Nevertheless, generating actionable constraints from a set of data points can rapidly lead to a significant increase in both combinatorial complexity and the scope of the constraints. For example, a constraint “of the same nature” on two sets of size \(N_1\) and \(N_2\), will generate \(\frac{1}{2}(N_1(N_1-1) + N_2(N_2-1)+N_1N_2)\) ML constraints. Resulting in a very large number of constraints, which could prevent the use of declarative methods. Another example is a constraint that states two sets of size \(N_1\) and \(N_2\) are “of different nature”. Depending on the context this constraint can correspond to a disjunction of several sets of constraints.

The following two problems are therefore identified. For each problem we give some direction on how it can be tackled.

  • How should algorithms be modified to enable them to deal with large constraint sets?

    • Reduce the size of the model by limiting the number of considered objects, for example by sampling and/or by identifying irrelevant objects.

    • Relax the optimality of the solution using a threshold on the execution time (with no guarantees of the quality of the final result).

    • Using local search instead of global search.

  • How can the number of constraints be reduced or limited without loss of quality (i.e. define a minimal set of constraints)?

    • Sample the constraints and/or sample the objects under constraint.

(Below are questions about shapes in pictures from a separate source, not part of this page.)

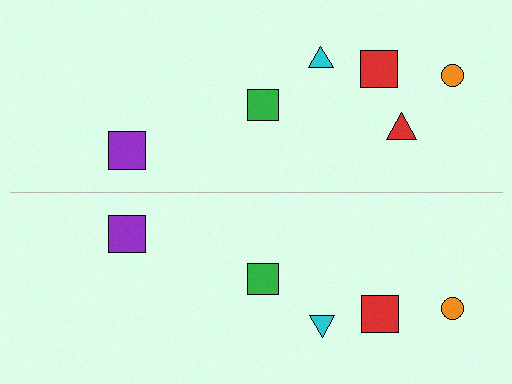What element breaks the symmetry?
A red triangle is missing from the bottom side.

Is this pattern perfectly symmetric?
No, the pattern is not perfectly symmetric. A red triangle is missing from the bottom side.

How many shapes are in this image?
There are 11 shapes in this image.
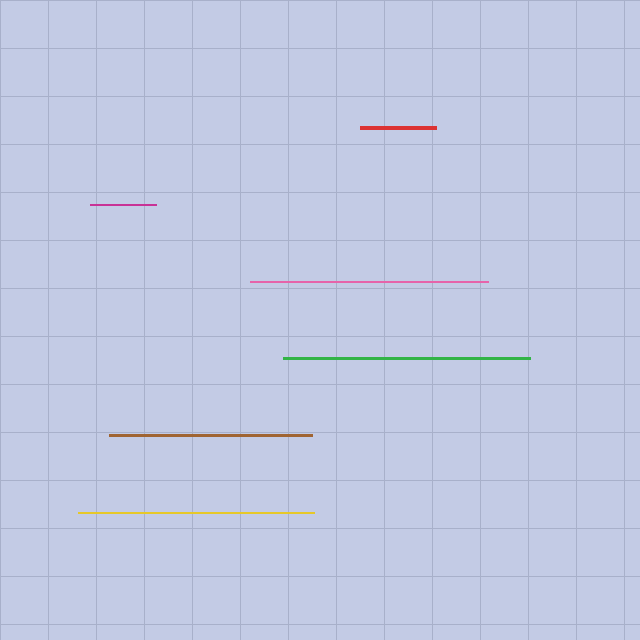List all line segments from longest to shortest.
From longest to shortest: green, pink and yellow (about equal), brown, red, magenta.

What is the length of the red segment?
The red segment is approximately 76 pixels long.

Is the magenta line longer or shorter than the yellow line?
The yellow line is longer than the magenta line.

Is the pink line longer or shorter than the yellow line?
The pink and yellow lines are approximately the same length (about 238 and 236 pixels).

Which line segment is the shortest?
The magenta line is the shortest at approximately 66 pixels.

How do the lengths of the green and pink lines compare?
The green and pink lines are approximately the same length.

    • Identify informative constraints (some progress has been made in this direction, as discussed in the previous subsection).

6 Conclusions

To recapitulate, this manuscript has presented a background of constrained clustering in relation to time-series clustering. A comprehensive review of general constrained clustering algorithms has been presented and several publicly available implementations were modified to use the DTW dissimilarity measure and DBA averaging method. A comparative study of these approaches applied to publicly available data has been conducted and the results analysed. This investigation has been concluded by a discussion of the issues raised.

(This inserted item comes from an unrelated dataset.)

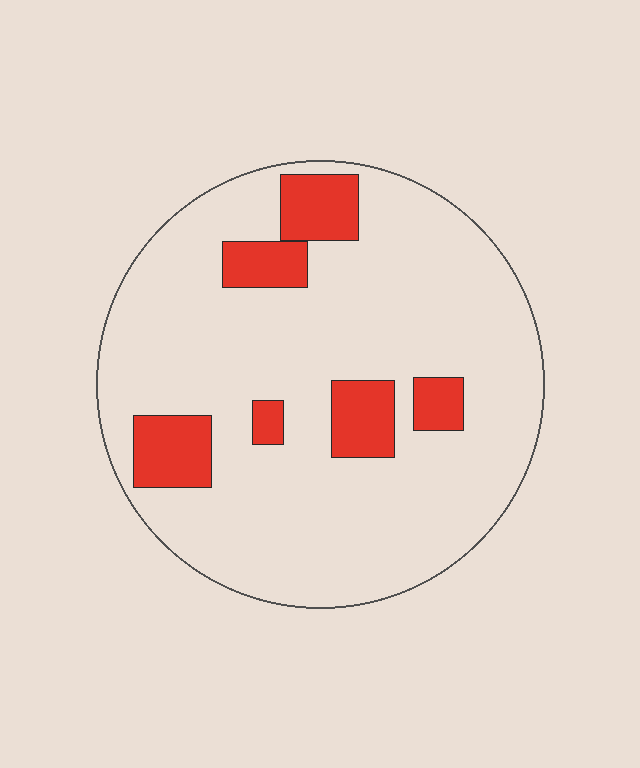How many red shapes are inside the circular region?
6.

It has been shown that integrating DTW and DBA averaging method allows classic constrained clustering algorithms to be effectively used for time-series. Nevertheless, the lack of backtracking in COP-KMeans means that if a constraint violation is unavoidable in the current iteration the algorithm fails, a problem that becomes more pronounced as more constraints are added. Furthermore, when iterative algorithms are in question, the execution time can become prohibitive when long time-series are to be analysed. Methods that take a distance-matrix as their input (such as spectral clustering and declarative approaches) are more effective in this case. Within these methods, spectral algorithms offer superior performance, however, this is dependent upon the correct choice of parameter values, which is not possible in a semi-supervised setting. Declarative approaches are easier still, having no parameters and omit the need of calculating cluster centers, and therefore expensive averaging computations, however, performance is lacking. In terms of constraint satisfaction, both COP-KMeans (if a solution is returned) and CPClustering guarantee to fulfill all the constraints.

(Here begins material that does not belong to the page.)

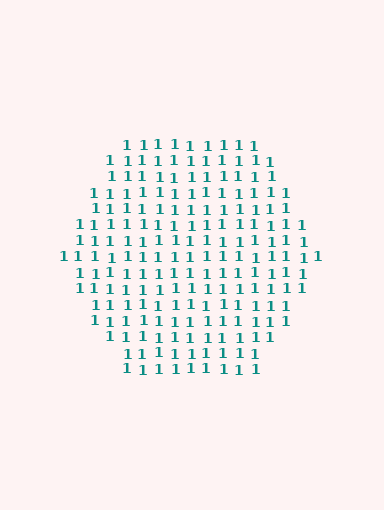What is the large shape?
The large shape is a hexagon.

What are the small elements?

By analysing the results of applying the modified algorithms to time-series datasets, several factors that influence the effectiveness of constraints have been identified, namely coherence and cluster overlap. These results have highlighted the need for measures of constraint usefulness. The current definition of constraint coherence, which may indicate whether a constraint set will increase performance or not, is dependent of the distance measure used and cannot be extended to metrics without a definition of orthogonality (e.g. DTW). Furthermore, links between cluster overlap and ARI offer new directions of research.